Fresh Hope Care has 8 residential services and 7 retirement villages in NSW. Many of our services are set in beautiful natural bush settings which places them at higher risk of bushfires. As such, all sites have bushfire readiness plans which are reviewed prior to every fire season. This includes how to support residents and staff, whether the direction is to shelter in place or to evacuate. Our property staff also prepare sites to minimise the risks of embers taking hold. This fire season we have actively prepared for potential evacuation at 4 residential services and 1 retirement village across NSW – Coffs Harbour, Forestville, Nowra, Batemans Bay and Mittagong.
Fortunately, we have not received a direction to evacuate at any of our sites so far this fire season. At Batemans Bay the fire front was very close (picture attached) and the amazing support of the RFS both on the ground and from the air, kept residents, staff and the site itself safe for which we are most grateful (picture attached).
We are very proud of the way our staff handled the threat the bushfire’s presented at each of the sites. Our staff remained committed to supporting their residents and colleagues on site despite the risk to their own homes. Many staff worked additional hours and tirelessly to support their residents and each other.
When sheltering in place staff were mindful of the reduced air quality and ensured that residents were protected from this hazard in the best possible way
The Glen at Catalina in Batemans Bay came under direct ember attack and was isolated from the broader community due to road closures. Fortunately, the design of The Glen (3 level, cement brick construction and only 10 years old) supported residents and staff to shelter in place during the fires. Everyone moved to the middle floor of the building to minimise risk exposure from ground level and above. During the recent episode we had up to 12 family members of residents, and some staff, sheltering in place on site at any one time. The Glen was a safer option when they were evacuated from their own homes. We were delighted to be able to provide them shelter and support and a break from the dense smoke that enveloped the Batemans Bay area.
Prior to the initial road closures, we had increased our food and medical deliveries to The Glen to ensure up to two weeks of supplies were available where possible.

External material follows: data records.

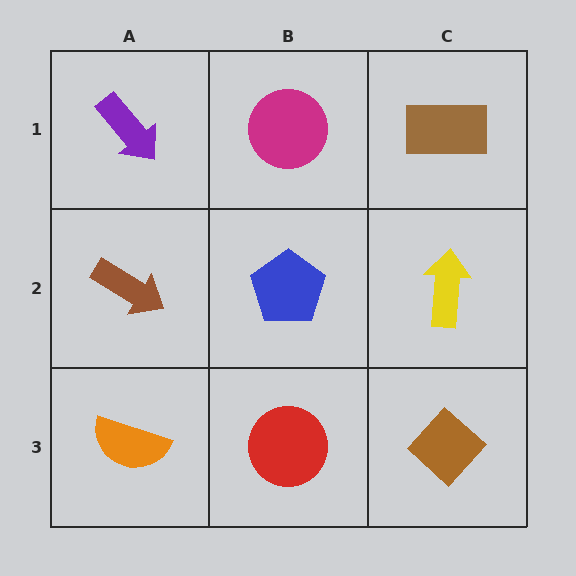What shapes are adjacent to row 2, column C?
A brown rectangle (row 1, column C), a brown diamond (row 3, column C), a blue pentagon (row 2, column B).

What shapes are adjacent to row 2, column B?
A magenta circle (row 1, column B), a red circle (row 3, column B), a brown arrow (row 2, column A), a yellow arrow (row 2, column C).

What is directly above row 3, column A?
A brown arrow.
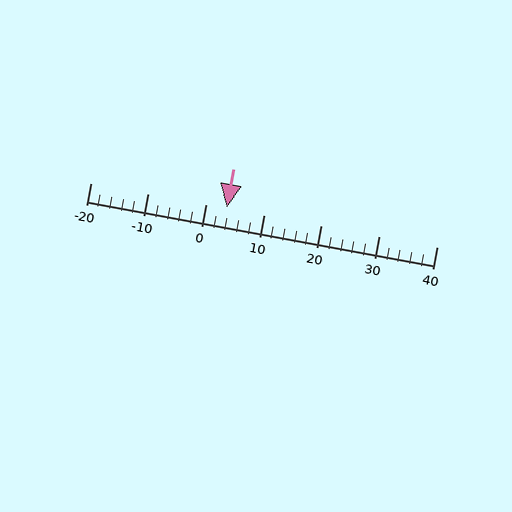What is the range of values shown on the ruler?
The ruler shows values from -20 to 40.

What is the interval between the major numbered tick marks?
The major tick marks are spaced 10 units apart.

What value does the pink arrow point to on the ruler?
The pink arrow points to approximately 4.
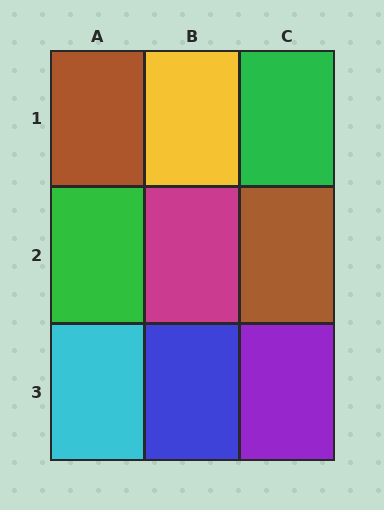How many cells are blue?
1 cell is blue.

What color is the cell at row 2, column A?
Green.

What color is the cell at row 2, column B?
Magenta.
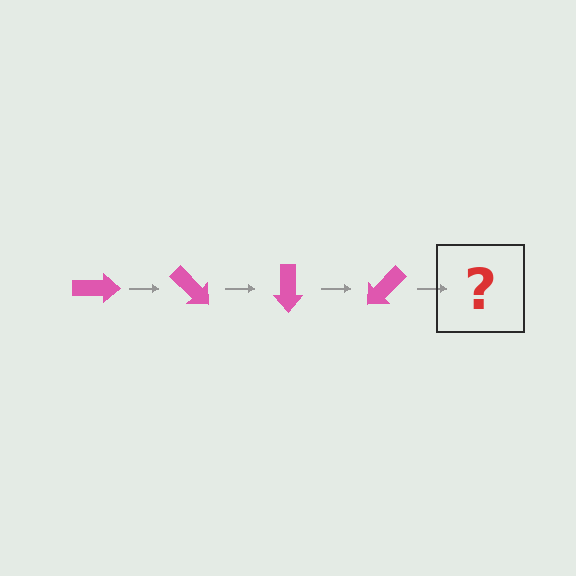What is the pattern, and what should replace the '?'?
The pattern is that the arrow rotates 45 degrees clockwise each step. The '?' should be a pink arrow rotated 180 degrees clockwise.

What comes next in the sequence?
The next element should be a pink arrow rotated 180 degrees clockwise.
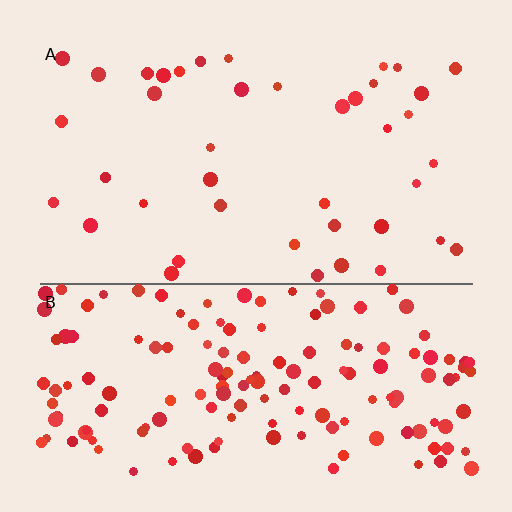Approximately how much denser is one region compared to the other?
Approximately 3.9× — region B over region A.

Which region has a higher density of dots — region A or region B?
B (the bottom).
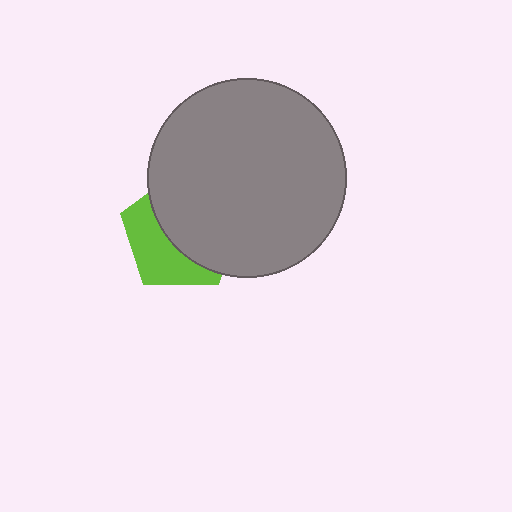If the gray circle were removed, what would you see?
You would see the complete lime pentagon.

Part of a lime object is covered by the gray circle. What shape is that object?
It is a pentagon.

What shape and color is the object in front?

This assisted greatly in the maintenance of services to residents, families and staff on site throughout the period the roads were closed.
The extended power outage was of concern as it impacted our ability to run air conditioning and interrupted communications and use of our usual electronic support systems. Our walk-in freezer maintained itself below required temperature levels for refrigeration, so food was able to be kept fresh just not frozen. Lack of power also meant that we could not use oxygen concentrators and we are fortunate we do not have any residents who require constant oxygen for life support. If we had, they would have been transferred to the acute hospital for ongoing care.
The intermittent telecommunications throughout the southern region was challenging not only for us, but also for family members. At times like this you want nothing more than to speak directly to your loved one or at least to someone who is with them. Understandably speaking to someone from ‘head office’ is just not the same. Some family members I spoke with had been impacted themselves by the Victoria fires and were speaking to me from various evacuation centres. Despite the risk they faced they were intent on checking on their loved ones. With telecommunications also affected in Victoria, this resulted in the calls to and from mobile phones being constantly interrupted and this no doubt added to their levels of stress.
Due to the unswerving commitment of our staff and in particular the senior management team at The Glen, care services have continued through the fire emergency. During an event such as this it’s skin integrity, hydration and weight of residents which is often compromised. We had no acute transfers to hospital due to the fire event, and residents who all returned to their usual rooms were assessed by expert clinicians to ensure any changes were addressed.
Our residents were incredibly understanding and supportive having to be all ‘housed’ on one floor and not in their usual rooms which changed the dynamics within the home. Residents were accepting of the necessity of the change and those more able spent time supporting those who were not. We may well see some lasting friendships result! One of our residents with a diagnosis of dementia had been non-communicative during her time with us and has started conversing with others during this event. Now that the resident has returned to her own room and environment her conversations with others continues.
We could not have asked more from our staff or our residents and the local families who arrived with treats, batteries, little generators and even clothing for the staff. Our Chaplains and Volunteer Pastoral Carers have been a great support to our residents, their families and our staff. And our Mission & Ministry Team from Rhodes Office have donated funds to staff to assist in the recovery process. Local business has been very supportive ensuring they held stock available to support the service. And, in a show of support Richard Colbeck Minister for Aged Care and Seniors Australians, Youth and Sport, visited The Glen’s residents and staff.
While the fire activity nation-wide is unprecedented, our sites remain vigilant and prepared to act in accordance with directions by the RFS.
We would like to thank all the emergency services for their ongoing commitment in keeping all communities safe and in particular the ground and aerial crews who have been instrumental in protecting our residents, staff and The Glen.
Executive General Manager
Fresh Hope Care
Richard Colbeck, Minister for Aged Care and Seniors Australians, Youth and Sport, visited The Glen’s residents and staff.